Mirando hacia la cascada de Temurun en tres niveles desde la poza de la base, el agua apareciendo blanca contra el acantilado de piedra caliza oscura rodeada de helechos colgantes y vegetación selvática

La poza es nadable — sí nadé, aunque la frialdad de ella requirió inicialmente una breve negociación interna — y la roca en la base proporciona superficies planas perfectas para extender una toalla, secarse al rayo de sol ocasional que atraviesa el dosel, y comer lo que hayas pensado traer. Yo no había pensado en traer nada, que fue un error consistente de ese viaje particular. Lo que tenía era agua, que resultó ser suficiente.

La vegetación alrededor de las cataratas es del tipo que te hace querer saber los nombres de las cosas. Enormes helechos arbóreos, algunos más altos que yo, crecen entre los peñascos al borde de la poza. La pared de roca detrás de la propia catarata está colonizada por musgos y algas en una docena de tonos de verde, y la bruma ha creado un microclima que mantiene todo permanentemente húmedo e hiperverde. Un papamoscas del paraíso — un pájaro que había visto en una fotografía pero nunca en la naturaleza — pasó diez minutos en los árboles sobre la poza mientras yo estaba sentado allí, su ridículamente larga cola arrastrando detrás de él mientras se movía de rama en rama. No había traído prismáticos tampoco.

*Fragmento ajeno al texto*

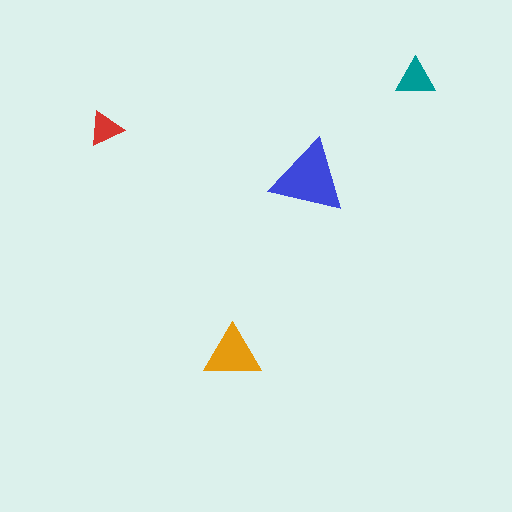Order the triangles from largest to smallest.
the blue one, the orange one, the teal one, the red one.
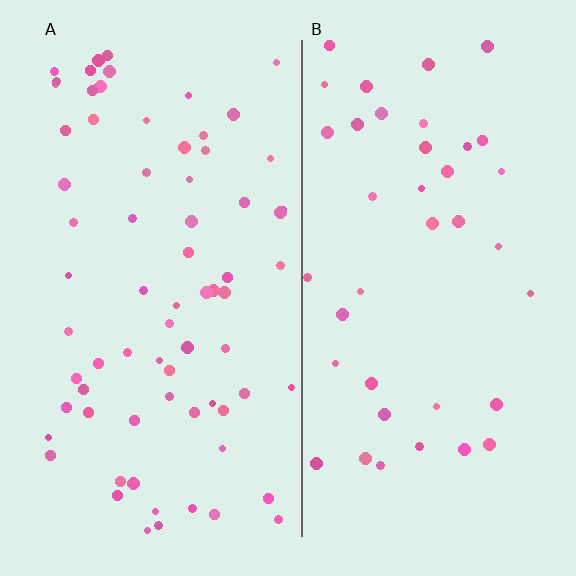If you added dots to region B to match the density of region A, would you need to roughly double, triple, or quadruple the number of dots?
Approximately double.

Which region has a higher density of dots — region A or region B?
A (the left).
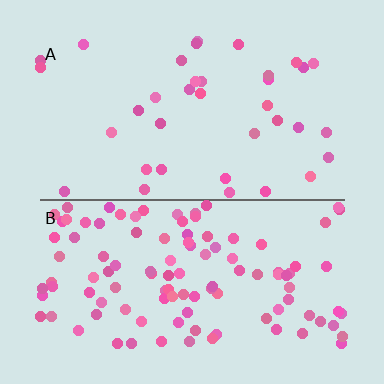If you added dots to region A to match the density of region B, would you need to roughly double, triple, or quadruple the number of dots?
Approximately triple.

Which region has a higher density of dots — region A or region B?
B (the bottom).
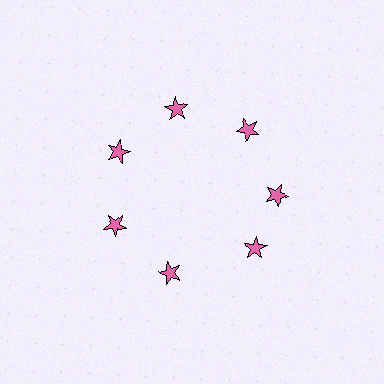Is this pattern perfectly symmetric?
No. The 7 pink stars are arranged in a ring, but one element near the 5 o'clock position is rotated out of alignment along the ring, breaking the 7-fold rotational symmetry.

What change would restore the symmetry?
The symmetry would be restored by rotating it back into even spacing with its neighbors so that all 7 stars sit at equal angles and equal distance from the center.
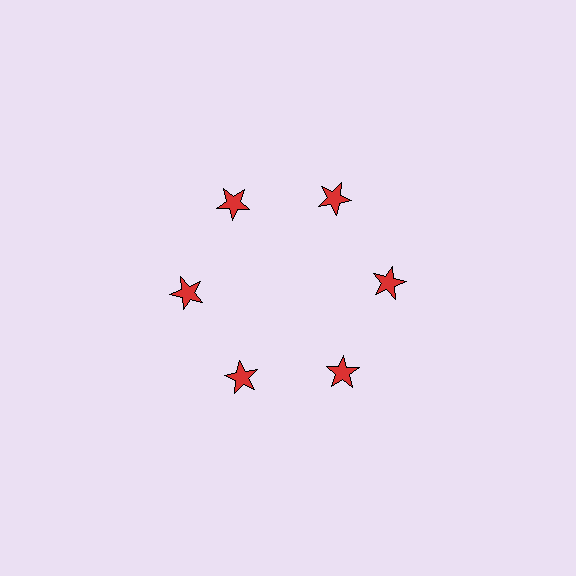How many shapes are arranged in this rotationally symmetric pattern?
There are 6 shapes, arranged in 6 groups of 1.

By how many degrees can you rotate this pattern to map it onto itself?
The pattern maps onto itself every 60 degrees of rotation.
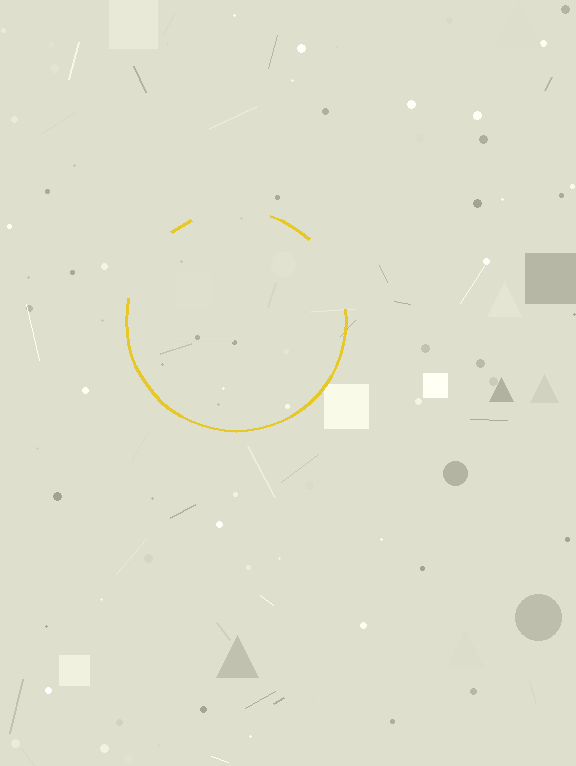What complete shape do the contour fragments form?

Vista amplia del sendero selvático que lleva a la Cascada de Temurun, el camino pasando por densa selva tropical con grandes raíces cruzando el suelo y luz verde filtrada a través del dosel

La vuelta es la misma carretera al revés, es decir: empuja el scooter sobre la sección de raíces, luego monta, luego llega a la carretera principal con los brazos cansados del manillar y la ropa húmeda por la bruma y el estado de ánimo general significativamente mejorado. Para en el pequeño warung en el cruce — una cabaña con una mesa de plástico y una mujer que vende teh tarik y roti canai desde lo que parece ser un fogón de un solo quemador — y reflexiona con té.

Cuando ir: La catarata fluye todo el año pero está a máximo volumen de octubre a febrero cuando el monzón del noreste trae lluvias abundantes a la costa norte. Visita por la mañana antes de que se forme cobertura nubosa. El estado de la carretera es mejor en tiempo seco — después de lluvias intensas, la sección final se vuelve genuinamente traicionera. Usa zapatos con agarre. Sin sandalias. Este es el único lugar en Langkawi donde el calzado importa.